Back in the fall of 2004, Eurostat, the EU body in charge of statistics, calculated that Greece's officially announced debts of between 1.4 percent and 2.0 percent of gross domestic product between 2000 and 2003 were incorrect. In reality, the amount was nearly three times as high, falling between 3.7 percent and 4.6 percent. The statisticians surmised that Athens had whitewashed its finances in previous years, too. Greece, in fact, would never have met the conditions for membership in the common currency without such trickery.

But the country was not immediately banned from the euro zone, nor were other sanctions imposed. Instead, member countries discussed how the statistics could be improved and made more accurate. Not much emerged from all the talk.

Outgoing European Commissioner for Enterprise and Industry Günter Verheugen remembers all too well that, for a long time, the problem with Greece was simply not something that was talked about. He finds it hard to believe that this "disproportionate regard" for Greece had nothing to do with that fact that conservative allies of European Commission President José Manuel Barroso governed in Athens for five years.

Not until last fall's elections brought Greece's socialist opposition to power did new data arrive from Athens -- and new questions and accusations from Brussels.

The Greek parliament and government are now virtually stripped of power. They're not allowed to decide on any new expenditures without EU approval. Finance Minister Giorgos Papakonstantinou is required to report every four weeks on progress made in budget restructuring.

An EU Protectorate

Brussels, not Athens, now controls whether and how the austerity program takes effect. If "detailed and ongoing inspection" shows that the actual results fall short of those predicted, Almunia says, then Brussels' watchdogs will demand additional measures.
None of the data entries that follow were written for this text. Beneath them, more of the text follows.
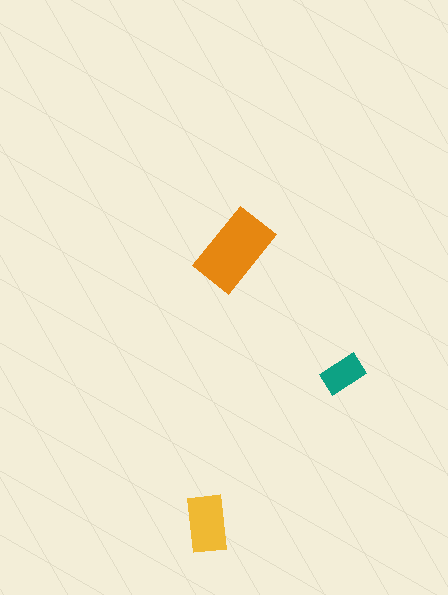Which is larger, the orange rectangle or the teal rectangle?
The orange one.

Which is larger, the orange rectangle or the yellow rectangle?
The orange one.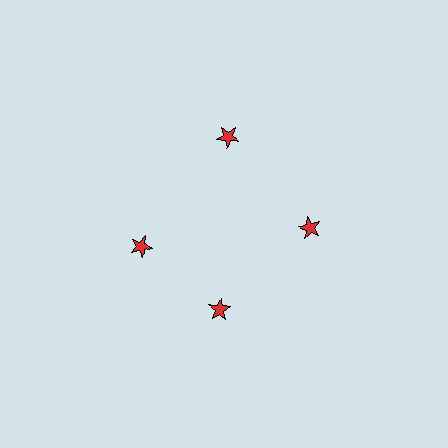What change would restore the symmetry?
The symmetry would be restored by rotating it back into even spacing with its neighbors so that all 4 stars sit at equal angles and equal distance from the center.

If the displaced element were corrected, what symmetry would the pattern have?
It would have 4-fold rotational symmetry — the pattern would map onto itself every 90 degrees.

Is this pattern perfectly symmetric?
No. The 4 red stars are arranged in a ring, but one element near the 9 o'clock position is rotated out of alignment along the ring, breaking the 4-fold rotational symmetry.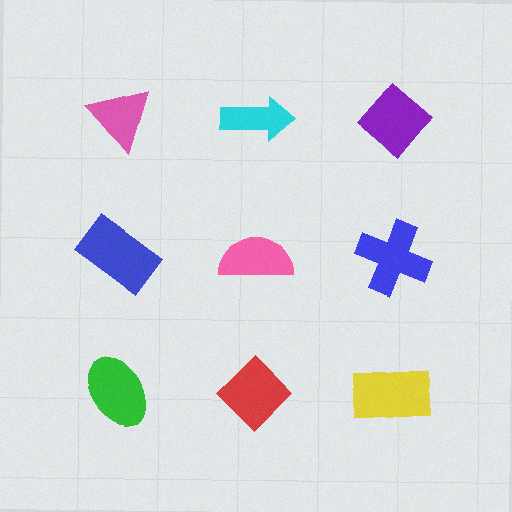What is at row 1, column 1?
A pink triangle.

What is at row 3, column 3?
A yellow rectangle.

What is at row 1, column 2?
A cyan arrow.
There were even calls at the European Parliament last week to send a special EU representative with extensive authority to Greece. The small country has become little more than an EU protectorate.

The EU Commission and the euro-zone leaders hope these compulsory measures will steady markets. They also hope Greek unions and associations, from farmers to taxi drivers, won't mobilize against the reduction in the country's standard of living that will accompany these new measures.
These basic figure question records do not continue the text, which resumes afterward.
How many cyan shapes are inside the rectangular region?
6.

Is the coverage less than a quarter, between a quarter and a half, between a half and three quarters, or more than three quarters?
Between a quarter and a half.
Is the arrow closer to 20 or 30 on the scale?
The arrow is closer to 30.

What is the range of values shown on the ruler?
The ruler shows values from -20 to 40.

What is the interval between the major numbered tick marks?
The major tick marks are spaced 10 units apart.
German Finance Minister Schäuble and German Federal Bank President Axel Weber rule out giving aid to the struggling country. Indeed, EU treaties strictly forbid any such aid. The message is that Greece must help itself.
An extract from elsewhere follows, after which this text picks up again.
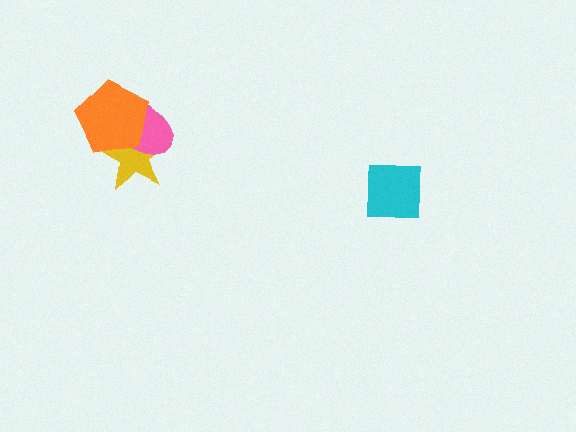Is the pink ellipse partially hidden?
Yes, it is partially covered by another shape.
As a precautionary measure, though, both German officials, along with their colleagues in other EU countries, are keeping open the possibility of lending a hand anyway. The EU can't afford for a member state to go bankrupt, either politically or economically.

Out of the Question

The experts always debate the same possibilities. The first would be a common euro-zone bond, which would be placed at Greece's disposal. The advantages for Greece are obvious -- the country would receive funds more cheaply than it currently does because the euro zone as a whole wouldn't have to pay as high a risk premium as Greece alone does. The disadvantage is that countries with good credit, like Germany, would have to pay higher interest rates. Consequently, the German government insists that such a loan is out of the question.

An alternative would be bilateral financial aid. Solvent countries, such as Germany, would take out loans on the financial market at good rates and pass these on to Greece. But euro-zone governments are also reluctant to take this path.



The last option is the International Monetary Fund (IMF), which could use its resources to help Greece out of its credit crunch. It would likely impose much stricter conditions on its aid money than the EU would. But the IMF's involvement would also mean a loss of face for the entire euro zone and a triumph for the Washington-based institution, which was always skeptical of the euro.

If Greece doesn't stabilize in the coming weeks, the euro-zone's leaders will be left facing a choice between a rock and a hard place, with the third option being even worse.